Poco dopo l’inizio del campionato 1962-‘63, il 4 ottobre 1962, il centrocampista fu ceduto al Torino e, dopo un infortunio al ginocchio durato diversi mesi, nell’estate del 1964 fu prelevato dall’Inter, la squadra di Helenio Herrera e dell’altro spagnolo, Luis Suárez .
Quel leggendario gol al Liverpool che ricorda anche chi non c’era
Nell’estate del 1966 venne ceduto alla Roma, dove giocò fino al termine della stagione 1969-‘70 e dove ricoprì negli ultimi due anni la carica di capitano. La sua partenza dalla squadra della Capitale, con la quale vinse la Coppa Italia 1968-‘69, avvenne per divergenze con l’allenatore, ancora lui, il Mago Herrera.
Nello stesso anno ritornò in Spagna, ma a causa del suo alto stipendio ebbe difficoltà a trovare un ingaggio, così il suo addio ufficiale avvenne il 6 gennaio 1971 in una partita di beneficenza al Bernabéu.
Ritornò alle dipendenze dell’Atlético Madrid nel ruolo tecnico tra il 1975 e il 1985, dove fu secondo allenatore di Luis Aragonés e allenatore della filiale, l’Atlético Madrileño, che guidò all’approdo in Seconda divisione (1979-‘80).
Poi, tra il 1985 e il febbraio 1988, ha allenato il Granada, squadra di Seconda divisione, e nel dicembre dello stesso anno ha assunto la guida del Figueras di Girona, per poi, nel febbraio 1990 tornare all’Atlético.
Ha poi diretto la prima squadra dei materassai: anche se finì quarta in campionato, la cattiva immagine e gli scarsi risultati nei tornei estivi, come il Carranza, portarono il vulcanico Jesús Gil a licenziarlo il 26 giugno 1990. In cambio gli offrì di continuare nello staff tecnico, ma lui rifiutò.
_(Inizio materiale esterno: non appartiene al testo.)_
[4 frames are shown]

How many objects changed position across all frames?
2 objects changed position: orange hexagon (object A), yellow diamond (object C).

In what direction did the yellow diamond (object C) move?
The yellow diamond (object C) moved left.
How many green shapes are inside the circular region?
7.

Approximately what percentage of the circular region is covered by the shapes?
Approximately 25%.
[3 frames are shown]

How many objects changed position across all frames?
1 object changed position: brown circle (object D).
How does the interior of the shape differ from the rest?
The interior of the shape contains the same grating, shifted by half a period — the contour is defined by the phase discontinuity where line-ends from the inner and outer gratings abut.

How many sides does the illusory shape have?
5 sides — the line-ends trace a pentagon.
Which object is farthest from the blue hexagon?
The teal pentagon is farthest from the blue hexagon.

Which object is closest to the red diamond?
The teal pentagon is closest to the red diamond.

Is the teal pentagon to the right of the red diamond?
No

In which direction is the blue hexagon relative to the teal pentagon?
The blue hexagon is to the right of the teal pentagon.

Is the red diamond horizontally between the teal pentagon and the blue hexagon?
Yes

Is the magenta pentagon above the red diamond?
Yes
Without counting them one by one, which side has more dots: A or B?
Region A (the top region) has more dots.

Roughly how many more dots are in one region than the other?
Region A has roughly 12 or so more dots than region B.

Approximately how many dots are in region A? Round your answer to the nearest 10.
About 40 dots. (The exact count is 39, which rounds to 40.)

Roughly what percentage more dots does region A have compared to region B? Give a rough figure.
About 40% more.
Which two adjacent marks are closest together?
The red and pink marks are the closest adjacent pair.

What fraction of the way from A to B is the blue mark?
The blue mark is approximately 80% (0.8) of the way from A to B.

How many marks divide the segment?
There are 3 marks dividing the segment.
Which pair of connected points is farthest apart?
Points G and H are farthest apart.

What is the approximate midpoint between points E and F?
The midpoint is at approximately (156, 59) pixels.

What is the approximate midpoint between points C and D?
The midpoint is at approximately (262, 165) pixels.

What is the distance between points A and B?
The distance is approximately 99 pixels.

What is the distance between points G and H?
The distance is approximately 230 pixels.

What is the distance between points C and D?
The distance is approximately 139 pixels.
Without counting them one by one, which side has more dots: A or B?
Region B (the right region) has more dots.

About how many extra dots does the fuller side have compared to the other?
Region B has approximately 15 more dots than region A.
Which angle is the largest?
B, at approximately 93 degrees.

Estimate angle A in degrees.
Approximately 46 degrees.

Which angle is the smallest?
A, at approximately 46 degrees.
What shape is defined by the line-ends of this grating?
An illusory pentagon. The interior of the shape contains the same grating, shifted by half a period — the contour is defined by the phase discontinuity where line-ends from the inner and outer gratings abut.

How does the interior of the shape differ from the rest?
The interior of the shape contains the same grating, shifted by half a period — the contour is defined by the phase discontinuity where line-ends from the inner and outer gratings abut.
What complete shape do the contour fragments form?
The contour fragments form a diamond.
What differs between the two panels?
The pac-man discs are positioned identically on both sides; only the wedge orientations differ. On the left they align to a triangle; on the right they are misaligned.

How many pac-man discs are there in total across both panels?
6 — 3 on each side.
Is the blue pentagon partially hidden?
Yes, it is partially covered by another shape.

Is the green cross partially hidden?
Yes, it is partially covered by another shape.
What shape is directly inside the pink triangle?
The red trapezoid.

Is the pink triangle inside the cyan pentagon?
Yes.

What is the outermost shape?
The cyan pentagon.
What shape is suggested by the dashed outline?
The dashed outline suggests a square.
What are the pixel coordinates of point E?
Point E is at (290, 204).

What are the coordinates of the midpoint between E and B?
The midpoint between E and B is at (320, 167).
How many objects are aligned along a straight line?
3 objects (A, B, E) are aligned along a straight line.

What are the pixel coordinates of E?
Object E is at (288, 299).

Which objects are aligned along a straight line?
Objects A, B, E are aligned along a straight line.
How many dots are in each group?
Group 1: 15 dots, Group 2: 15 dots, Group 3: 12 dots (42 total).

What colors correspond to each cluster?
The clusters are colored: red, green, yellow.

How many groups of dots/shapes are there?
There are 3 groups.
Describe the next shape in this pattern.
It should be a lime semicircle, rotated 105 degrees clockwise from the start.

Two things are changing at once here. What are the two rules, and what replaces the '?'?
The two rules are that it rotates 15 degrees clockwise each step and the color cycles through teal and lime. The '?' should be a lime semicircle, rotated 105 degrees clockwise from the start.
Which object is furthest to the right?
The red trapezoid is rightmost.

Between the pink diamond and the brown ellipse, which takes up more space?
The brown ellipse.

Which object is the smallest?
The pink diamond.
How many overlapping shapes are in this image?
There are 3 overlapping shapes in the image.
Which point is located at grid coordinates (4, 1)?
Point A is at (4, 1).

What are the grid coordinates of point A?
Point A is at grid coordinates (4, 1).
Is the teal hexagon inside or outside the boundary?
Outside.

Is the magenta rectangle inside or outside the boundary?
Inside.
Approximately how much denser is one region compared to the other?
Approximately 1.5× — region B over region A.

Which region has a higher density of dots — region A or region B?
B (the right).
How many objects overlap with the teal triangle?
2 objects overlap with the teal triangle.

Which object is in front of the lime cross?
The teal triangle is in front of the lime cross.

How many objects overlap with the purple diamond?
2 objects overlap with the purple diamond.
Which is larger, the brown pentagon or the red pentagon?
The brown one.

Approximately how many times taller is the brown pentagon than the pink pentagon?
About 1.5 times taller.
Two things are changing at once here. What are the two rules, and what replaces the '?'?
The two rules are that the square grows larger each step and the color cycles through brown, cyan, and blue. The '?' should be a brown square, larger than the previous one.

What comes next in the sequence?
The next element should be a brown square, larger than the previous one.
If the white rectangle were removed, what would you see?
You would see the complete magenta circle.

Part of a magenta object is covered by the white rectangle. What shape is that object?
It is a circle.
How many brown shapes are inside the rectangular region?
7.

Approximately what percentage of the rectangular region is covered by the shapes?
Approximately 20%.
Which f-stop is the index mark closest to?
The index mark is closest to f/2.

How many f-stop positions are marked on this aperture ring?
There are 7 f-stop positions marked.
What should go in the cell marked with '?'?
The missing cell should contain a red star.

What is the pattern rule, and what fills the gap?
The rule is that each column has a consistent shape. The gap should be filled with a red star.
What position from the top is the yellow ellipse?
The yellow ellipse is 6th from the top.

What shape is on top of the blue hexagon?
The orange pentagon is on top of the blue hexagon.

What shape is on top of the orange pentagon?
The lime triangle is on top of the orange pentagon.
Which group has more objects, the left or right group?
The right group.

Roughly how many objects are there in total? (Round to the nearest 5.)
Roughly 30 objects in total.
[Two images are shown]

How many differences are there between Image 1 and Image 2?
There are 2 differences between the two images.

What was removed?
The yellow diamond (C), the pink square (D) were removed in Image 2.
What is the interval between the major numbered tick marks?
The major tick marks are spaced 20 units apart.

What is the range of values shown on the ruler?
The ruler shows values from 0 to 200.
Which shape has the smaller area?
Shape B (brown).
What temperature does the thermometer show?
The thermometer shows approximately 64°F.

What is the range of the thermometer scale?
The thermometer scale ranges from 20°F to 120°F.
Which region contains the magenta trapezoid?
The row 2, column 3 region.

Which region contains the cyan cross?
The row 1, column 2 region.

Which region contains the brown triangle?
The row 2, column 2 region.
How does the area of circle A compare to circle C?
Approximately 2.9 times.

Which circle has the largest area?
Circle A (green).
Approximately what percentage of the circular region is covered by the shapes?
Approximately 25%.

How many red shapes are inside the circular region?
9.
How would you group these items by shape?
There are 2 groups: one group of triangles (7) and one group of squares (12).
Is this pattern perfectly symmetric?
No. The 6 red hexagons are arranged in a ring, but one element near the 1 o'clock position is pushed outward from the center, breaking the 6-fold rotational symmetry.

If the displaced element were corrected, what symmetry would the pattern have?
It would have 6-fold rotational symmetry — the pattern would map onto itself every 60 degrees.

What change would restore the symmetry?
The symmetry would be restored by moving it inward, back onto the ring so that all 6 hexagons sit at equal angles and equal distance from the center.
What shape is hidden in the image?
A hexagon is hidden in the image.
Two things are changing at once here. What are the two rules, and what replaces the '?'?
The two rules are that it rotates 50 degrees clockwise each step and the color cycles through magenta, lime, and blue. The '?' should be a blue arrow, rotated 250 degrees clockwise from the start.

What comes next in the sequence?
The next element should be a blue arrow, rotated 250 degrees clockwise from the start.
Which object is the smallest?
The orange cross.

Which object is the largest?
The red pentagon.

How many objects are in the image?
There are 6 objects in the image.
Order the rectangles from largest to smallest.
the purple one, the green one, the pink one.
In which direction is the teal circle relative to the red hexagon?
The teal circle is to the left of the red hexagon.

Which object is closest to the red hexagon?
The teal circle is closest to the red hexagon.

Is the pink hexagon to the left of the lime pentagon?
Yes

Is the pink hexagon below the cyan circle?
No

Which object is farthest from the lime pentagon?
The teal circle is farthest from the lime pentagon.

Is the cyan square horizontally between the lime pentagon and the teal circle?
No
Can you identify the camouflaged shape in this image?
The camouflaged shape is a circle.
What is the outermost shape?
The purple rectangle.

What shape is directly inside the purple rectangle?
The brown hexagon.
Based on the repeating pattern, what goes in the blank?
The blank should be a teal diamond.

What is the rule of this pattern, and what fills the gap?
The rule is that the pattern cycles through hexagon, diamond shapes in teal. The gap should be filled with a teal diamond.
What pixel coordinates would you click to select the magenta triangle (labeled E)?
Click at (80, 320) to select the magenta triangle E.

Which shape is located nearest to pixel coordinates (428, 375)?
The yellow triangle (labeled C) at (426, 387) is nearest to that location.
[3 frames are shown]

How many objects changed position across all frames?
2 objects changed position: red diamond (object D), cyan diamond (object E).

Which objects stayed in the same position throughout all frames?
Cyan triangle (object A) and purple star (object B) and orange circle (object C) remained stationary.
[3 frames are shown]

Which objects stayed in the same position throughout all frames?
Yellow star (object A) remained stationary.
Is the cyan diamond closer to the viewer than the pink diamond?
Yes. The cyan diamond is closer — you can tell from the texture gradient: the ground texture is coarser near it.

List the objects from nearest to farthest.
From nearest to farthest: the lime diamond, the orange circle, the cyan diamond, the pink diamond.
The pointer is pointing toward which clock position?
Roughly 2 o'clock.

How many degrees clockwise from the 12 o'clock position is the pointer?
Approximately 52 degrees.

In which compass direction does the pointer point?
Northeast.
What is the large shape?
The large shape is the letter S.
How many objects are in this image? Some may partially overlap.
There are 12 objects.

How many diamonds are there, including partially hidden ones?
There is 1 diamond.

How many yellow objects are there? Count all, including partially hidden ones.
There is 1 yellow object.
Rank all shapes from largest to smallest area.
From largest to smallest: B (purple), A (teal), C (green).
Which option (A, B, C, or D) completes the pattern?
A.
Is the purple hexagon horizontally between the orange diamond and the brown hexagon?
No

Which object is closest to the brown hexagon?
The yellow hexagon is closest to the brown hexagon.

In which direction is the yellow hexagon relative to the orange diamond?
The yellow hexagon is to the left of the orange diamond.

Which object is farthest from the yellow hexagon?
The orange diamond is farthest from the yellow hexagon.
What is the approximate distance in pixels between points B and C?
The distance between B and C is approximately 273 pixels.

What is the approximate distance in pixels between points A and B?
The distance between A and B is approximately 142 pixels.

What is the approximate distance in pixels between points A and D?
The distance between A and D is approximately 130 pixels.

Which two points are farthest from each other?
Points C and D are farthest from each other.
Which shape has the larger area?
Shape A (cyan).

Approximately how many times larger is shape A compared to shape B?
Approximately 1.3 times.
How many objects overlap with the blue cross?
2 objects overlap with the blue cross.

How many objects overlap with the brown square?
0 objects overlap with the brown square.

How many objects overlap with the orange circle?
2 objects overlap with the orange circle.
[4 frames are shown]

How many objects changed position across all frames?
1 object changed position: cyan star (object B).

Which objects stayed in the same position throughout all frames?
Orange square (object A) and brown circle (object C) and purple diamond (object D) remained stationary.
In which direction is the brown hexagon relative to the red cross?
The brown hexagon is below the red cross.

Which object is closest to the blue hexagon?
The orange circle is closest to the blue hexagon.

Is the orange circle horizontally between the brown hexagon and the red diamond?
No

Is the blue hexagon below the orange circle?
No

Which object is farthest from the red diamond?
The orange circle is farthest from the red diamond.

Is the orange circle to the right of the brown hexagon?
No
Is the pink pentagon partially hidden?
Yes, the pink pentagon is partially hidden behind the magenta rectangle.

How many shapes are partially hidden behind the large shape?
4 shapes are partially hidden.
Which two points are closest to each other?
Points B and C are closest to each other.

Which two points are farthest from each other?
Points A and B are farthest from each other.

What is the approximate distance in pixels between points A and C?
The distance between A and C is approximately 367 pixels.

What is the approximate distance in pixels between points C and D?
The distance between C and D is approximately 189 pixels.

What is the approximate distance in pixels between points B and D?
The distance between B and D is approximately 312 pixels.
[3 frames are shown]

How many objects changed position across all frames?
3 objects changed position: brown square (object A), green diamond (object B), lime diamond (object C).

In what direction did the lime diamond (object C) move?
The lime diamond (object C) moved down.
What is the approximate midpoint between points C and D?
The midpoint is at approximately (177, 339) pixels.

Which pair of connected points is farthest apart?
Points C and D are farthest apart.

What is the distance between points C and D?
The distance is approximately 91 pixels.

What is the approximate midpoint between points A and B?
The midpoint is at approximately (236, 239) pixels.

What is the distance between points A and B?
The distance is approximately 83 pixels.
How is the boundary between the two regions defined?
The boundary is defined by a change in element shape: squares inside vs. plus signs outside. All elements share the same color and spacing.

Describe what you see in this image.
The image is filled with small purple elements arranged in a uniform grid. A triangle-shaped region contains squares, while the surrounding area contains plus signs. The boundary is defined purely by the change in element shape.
Con Helenio Herrera nell’Inter (a sinistra) e nella Roma
Assente dalla panchina per un anno e mezzo, nel gennaio 1992 firma per il Murcia, ma a fine stagione la squadra retrocede in Seconda B per non essere diventata una società sportiva per azioni. Peiró rimase alla guida del club, ma nel gennaio 1993 fu licenziato.
Per lungo tempo lontano dal calcio, nel dicembre 1997 firmò per il Badajoz, dove concluse la stagione.
La destinazione successiva, nell’estate del 1998, fu il Málaga, che diresse fino a giugno 2003. Jesús Samper lo ha ingaggiato nel luglio dello stesso anno per allenare il Murcia, ma a gennaio venne licenziato. Fu il suo ritiro dalle panchine.
Come giocatore della nazionale, Peiró ha debuttato con la squadra B nel 1956 e quello stesso anno con la prima squadra, nella quale ha giocato un totale di 12 incontri. Disputò i Mondiali del 1962 in Cile e si ritirò dalla Roja durante i Mondiali in Inghilterra nel 1966.